Sotto la mensa dell’altare maggiore della chiesa di San Fermo e Rustico in Verona, l’urna delle ossa dei Santi Fermo e Rustico.
VOLUME II – EPOCA IV – CAPO XVIII
SOMMARIO. – Indole del secolo – Epoca della fondazione della chiesa veronese e dell’ episcopato di S. Zeno – Realtà dei corpi dei SS. martiri Fermo e Rustico – Sacre antiche iscrizioni – Mutuo ed usura – Probabilismo – Penombre giansenistiche.

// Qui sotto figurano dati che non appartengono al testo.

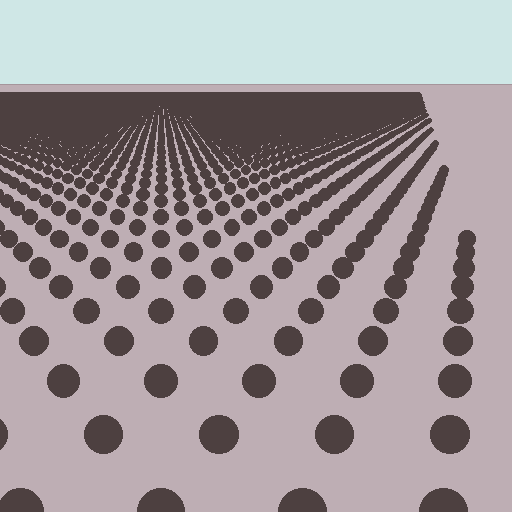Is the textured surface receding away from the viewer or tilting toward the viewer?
The surface is receding away from the viewer. Texture elements get smaller and denser toward the top.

Nella storia del secolo XVII abbiamo narrato di parecchie controversie di indole personale o giurisdizionale, che propriamente si potrebbero dire liti o litigi. Il secolo XVIII, il secolo d’oro della letteratura ecclesiastica, ci dà controversie di ordine superiore, controversie scientifiche, agitatesi tra dotti personaggi veronesi. L’indole delle controversie risponde all’indole dei due secoli. Diremo soltanto di quattro controversie; delle quali, due sono di carattere storico, due di carattere morale: aggiungeremo pochi cenni d’una questione dommatica.
La prima controversia storica riguarda l’epoca della prima origine della chiesa veronese, e per conseguenza anche l’epoca dell’ episcopato di S. Zeno.
Sino ai primordii del secolo XVIII era comune e non discussa l’opinione che la chiesa veronese risalga ai tempi apostolici; che il primo suo vescovo, Sant’Euprepio, sia stato mandato a Verona da S. Pietro; che S. Zeno abbia retto questa chiesa nella seconda metà del secolo III. Questa opinione era stata detta da Onofrio Panvinio « majorum nostrorum constans firmaque traditio »(1).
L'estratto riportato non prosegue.